Havia também um programa dedicado à redifusão de clássicos franceses, e cuja abertura, sobretudo, me fascinava... Ela se apresentava como um quebra-cabeça, feito de pedaços da antologia do repertório - e esse panteão acelerado saciava meu gosto pelos passeios elíseos, pelas retrospectivas líricas. Em alguns minutos, eles liberavam o essencial do que me encantava nesses filmes: seu caráter de objeto morto e contemplado pela eternidade, consagrado por gerações de cinéfilos das quais meus pais tinham participado, introduzido numa lenda ainda meio viva... Do mesmo modo que, percorrendo minhas fotos de família, ou passeando entre os nomes gravados nas pedras dos cemitérios, eu procurava ali os traços de uma morte possível na vida, de uma vida contida na morte, de uma aliança mágica entre esses dois reinos... E isso era também o que me fazia amar os necrológios de atores célebres: quando meu pai abria um jornal no qual se espalhava uma imensa foto de Maurice Chevalier, quando a televisão oferecia a crônica cotidiana dos últimos dias de Pierre Fresnay, eu acreditava assistir aos sinais de uma ressurreição.
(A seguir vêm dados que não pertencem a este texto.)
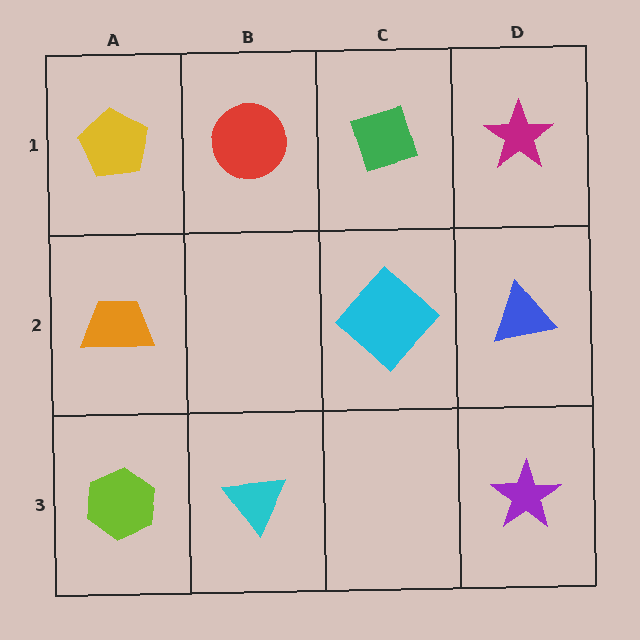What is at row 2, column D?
A blue triangle.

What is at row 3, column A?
A lime hexagon.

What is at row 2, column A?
An orange trapezoid.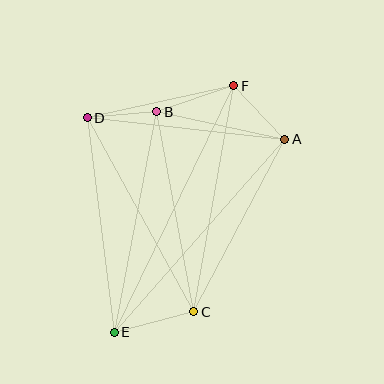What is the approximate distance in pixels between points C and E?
The distance between C and E is approximately 82 pixels.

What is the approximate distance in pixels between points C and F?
The distance between C and F is approximately 230 pixels.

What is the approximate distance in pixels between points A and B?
The distance between A and B is approximately 131 pixels.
Primeiro porque eu não conhecia essas pessoas, e que na hora da sua morte eles se animavam, para mim, com uma vida nova, conservada pelos comentários dos meus pais e dos jornalistas, pelas homenagens que me pareciam uma festa... Sobretudo, porque eu queria ver ali um retorno do passado na espessura do presente, uma brecha cavada no tempo e por onde eu poderia perceber a eternidade, por onde a morte seria negada - porque gerações tão distantes poderiam falar uma com a outra e transmitir seus segredos.
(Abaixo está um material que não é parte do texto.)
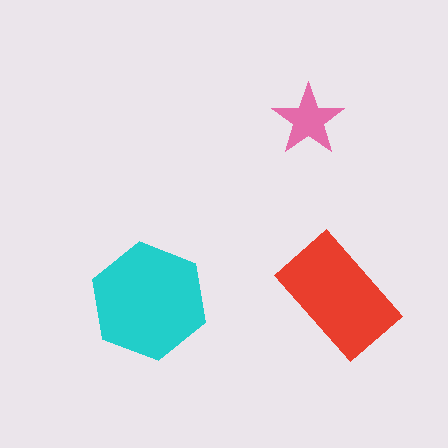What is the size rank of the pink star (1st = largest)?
3rd.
O ápice da minha exaltação, foi o imaginário histórico de Sacha Guitry. Eu amei até a obsessão a história da França, quer dizer, a história dos reis que fizeram a França, aquela que eu tinha descoberto nos meus livros de imagens... Era preciso então que eu encontrasse Guitry - e foi numa noite carregada de tempestades, na qual meu pai nos trazia de volta no carro, em que eu me desesperava por perder o começo do filme, em que assim que chegamos eu me joguei sobre o televisor para mudar de canal... Meu irmão via um jogo de futebol, e do mesmo modo que anteriormente eu lhe tinha proibido Cinderela, eu lhe infligia a passagem para No Castelo de Versalhes. Era a cena em que Luís XIV/Guitry repudia a sua amante, Madame de Montespan/Claudette Colbert - e eu estava tão capturado por essa misoginia sem réplica, por essa teatralidade altaneira, sobretudo pelo plano do lenço embebido na água que o monarca torce num copo... Me parece que tudo nessa sequência, respondia à minha emoção antecipada, à minha violência, ao clima fervoroso que eu tinha preparado em torno do filme: era como uma grande missa cuja audiência eu impunha aos meus pais, uma espécie de vida mais verdadeira que a vida e diante da qual convinha se curvar.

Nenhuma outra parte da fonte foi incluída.